BayObLG - Beschluß vom 18.03.1996
1Z BR 67/95
Normen:
BGB § 2229 Abs. 4, § 2255 ; FGG § 12 ;
Fundstellen:
ErbPrax 1996, 234
FamRZ 1996, 1110
ZEV 1996, 272
Vorinstanzen:
LG Nürnberg-Fürth,
AG Nürnberg,

Widerruf eines Testaments durch Einreißen

BayObLG, Beschluß vom 18.03.1996 - Aktenzeichen 1Z BR 67/95

DRsp Nr. 1996/20572

Widerruf eines Testaments durch Einreißen

»1. Eine Widerrufshandlung im Sinn von § 2255 Satz 1 BGB ist gegeben, wenn die als einheitliche Urkunde bestehengebliebene Testamentsurkunde in gefaltetem Zustand tiefe, von zwei Seiten vorgenommene Einrisse aufweist. 2. Gemäß § 2255 Satz 2 BGB wird nicht vermutet, daß der eingerissene Zustand einer Testamentsurkunde auf eine Handlung des Erblassers zurückzuführen ist. Zur Frage der Testierfähigkeit in einem solchen Fall. 3. Die Anforderungen, die an Umfang und Intensität der tatrichterlichen Ermittlungspflicht (§ 12 FGG) zu stellen sind, werden in erster Linie durch die jeweiligen Umstände des Einzelfalls bestimmt und lassen sich in nur sehr eingeschränktem Maße generell-abstrakt bestimmen.«

Normenkette:

BGB § 2229 Abs. 4, § 2255 ; FGG § 12 ;

Gründe:

I. Die ledige und kinderlose Erblasserin ist im Jahr 1992 verstorben. Zu ihrem Nachlaß gehören mehrere Grundstücke sowie Wertpapiere und Sparguthaben.

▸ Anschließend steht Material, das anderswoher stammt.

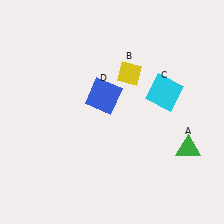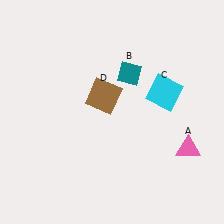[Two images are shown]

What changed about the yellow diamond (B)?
In Image 1, B is yellow. In Image 2, it changed to teal.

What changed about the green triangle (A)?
In Image 1, A is green. In Image 2, it changed to pink.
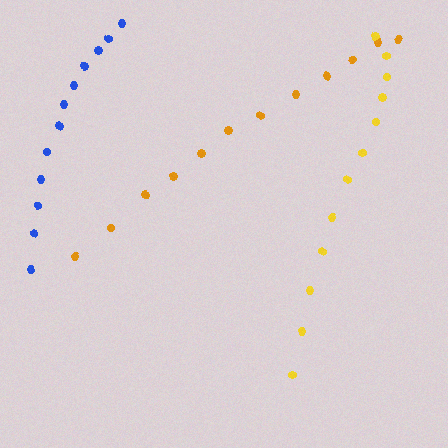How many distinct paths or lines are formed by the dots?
There are 3 distinct paths.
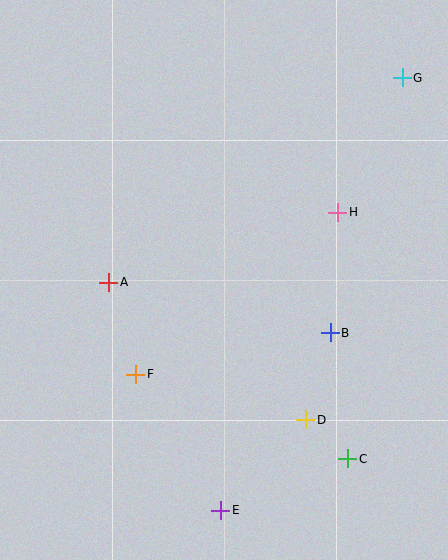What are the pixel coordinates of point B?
Point B is at (330, 333).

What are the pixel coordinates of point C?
Point C is at (348, 459).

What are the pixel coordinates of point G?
Point G is at (402, 78).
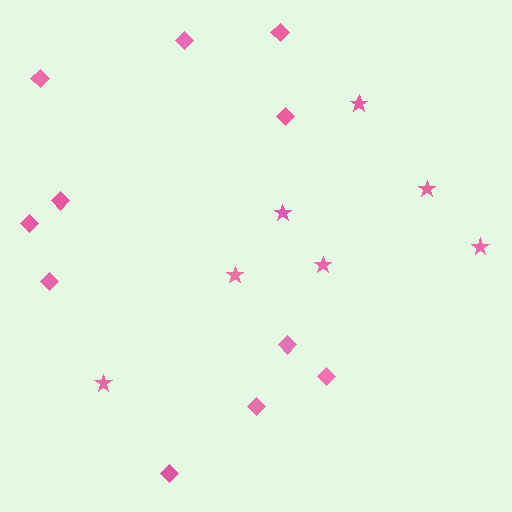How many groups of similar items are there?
There are 2 groups: one group of stars (7) and one group of diamonds (11).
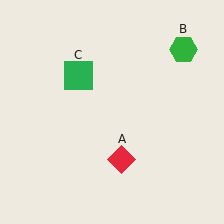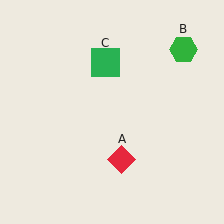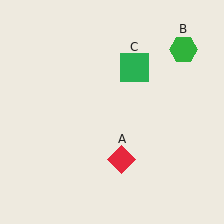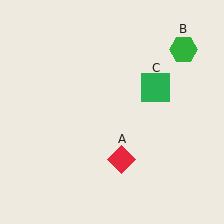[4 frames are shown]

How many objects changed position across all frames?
1 object changed position: green square (object C).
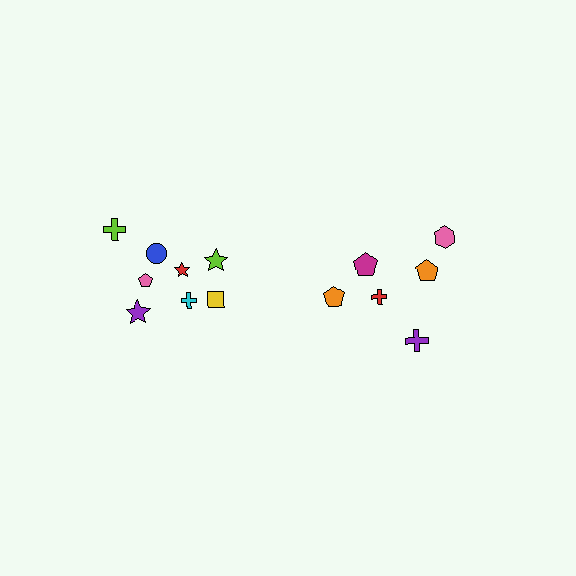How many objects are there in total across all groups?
There are 14 objects.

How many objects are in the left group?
There are 8 objects.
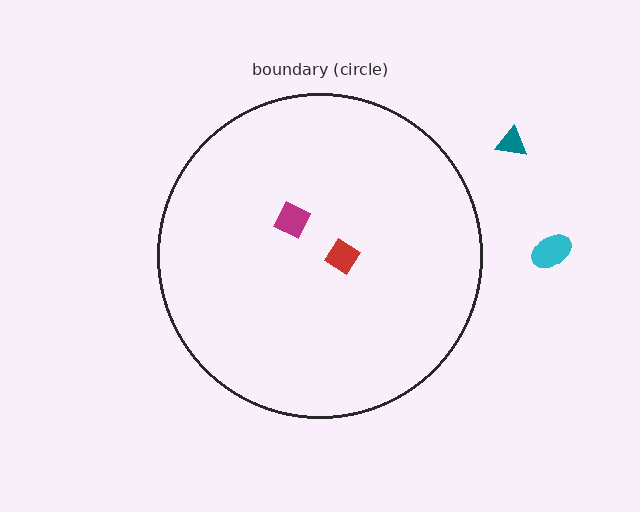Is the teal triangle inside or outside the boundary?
Outside.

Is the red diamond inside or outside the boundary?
Inside.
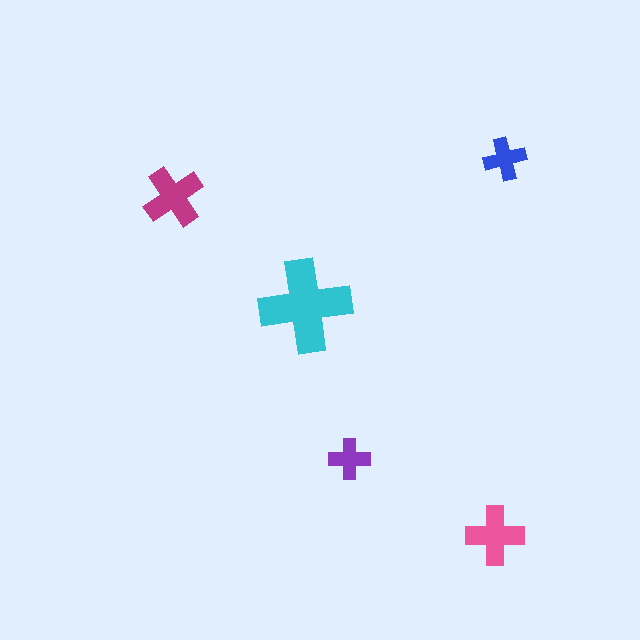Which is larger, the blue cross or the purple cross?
The blue one.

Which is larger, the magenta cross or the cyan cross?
The cyan one.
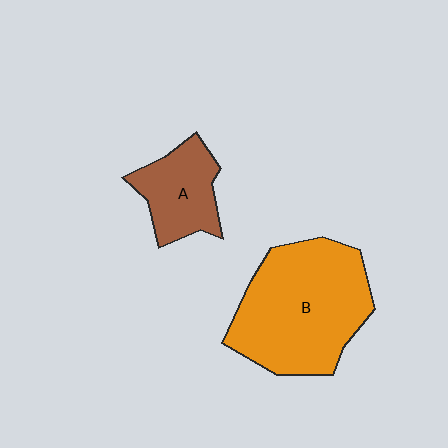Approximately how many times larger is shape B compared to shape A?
Approximately 2.3 times.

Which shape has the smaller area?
Shape A (brown).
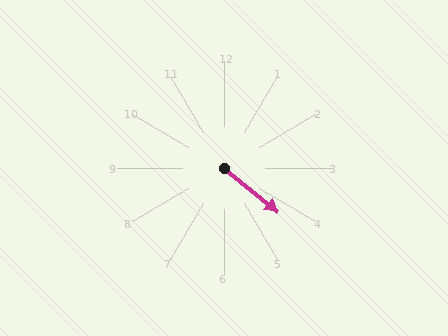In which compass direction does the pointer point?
Southeast.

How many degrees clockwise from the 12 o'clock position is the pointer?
Approximately 129 degrees.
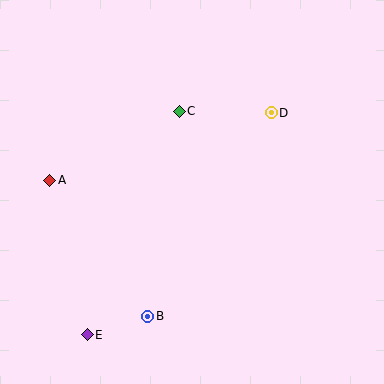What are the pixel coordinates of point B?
Point B is at (148, 316).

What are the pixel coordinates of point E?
Point E is at (87, 335).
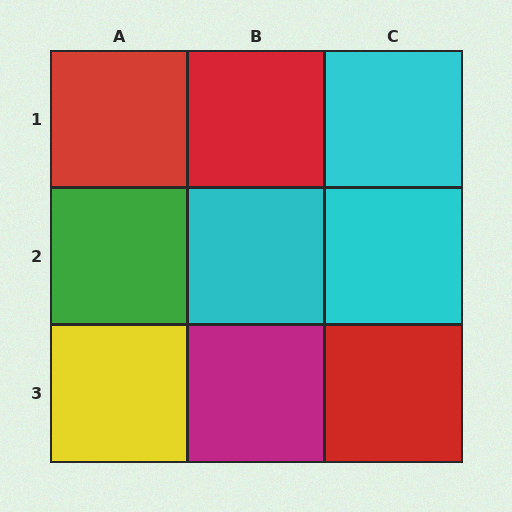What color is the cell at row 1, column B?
Red.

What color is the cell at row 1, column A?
Red.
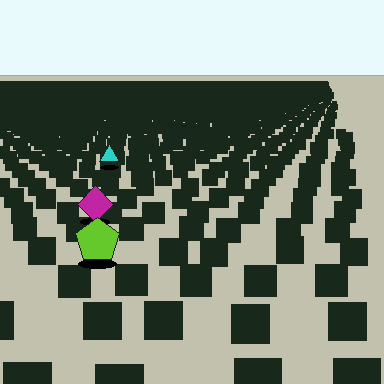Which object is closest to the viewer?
The lime pentagon is closest. The texture marks near it are larger and more spread out.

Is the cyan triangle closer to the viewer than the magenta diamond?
No. The magenta diamond is closer — you can tell from the texture gradient: the ground texture is coarser near it.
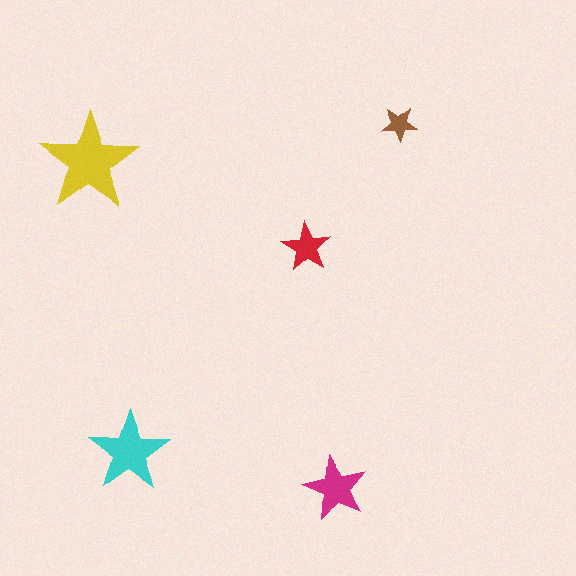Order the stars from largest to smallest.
the yellow one, the cyan one, the magenta one, the red one, the brown one.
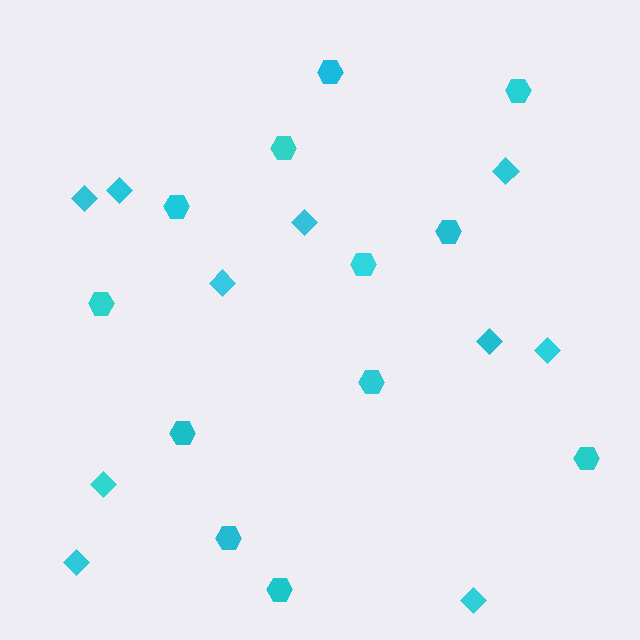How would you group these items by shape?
There are 2 groups: one group of diamonds (10) and one group of hexagons (12).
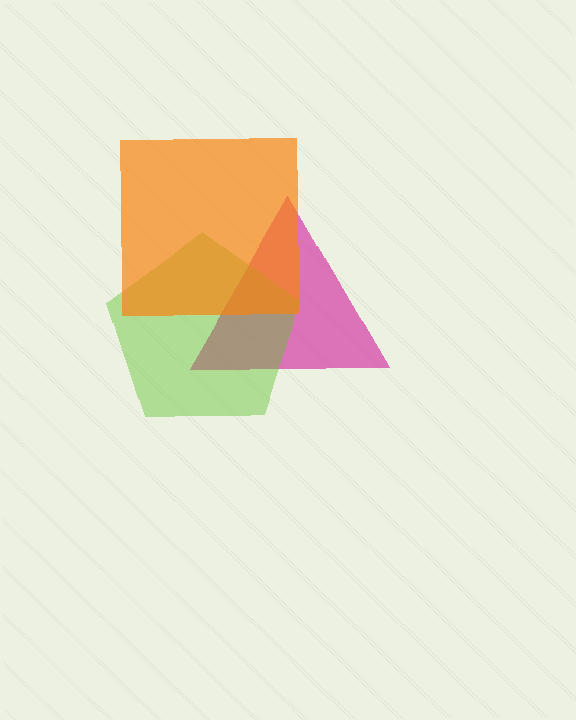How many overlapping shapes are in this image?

Das Nachlaßgericht hat zwei handschriftliche, von der Erblasserin eigenhändig unterschriebene Testamente eröffnet:

In einem Testament vom 26.3.1975, das sich in einem verschlossenen Briefumschlag mit der Aufschrift "Testament !" befand, hat die Erblasserin den Beteiligten zu 4, einen ihrer Vettern, als Alleinerben eingesetzt.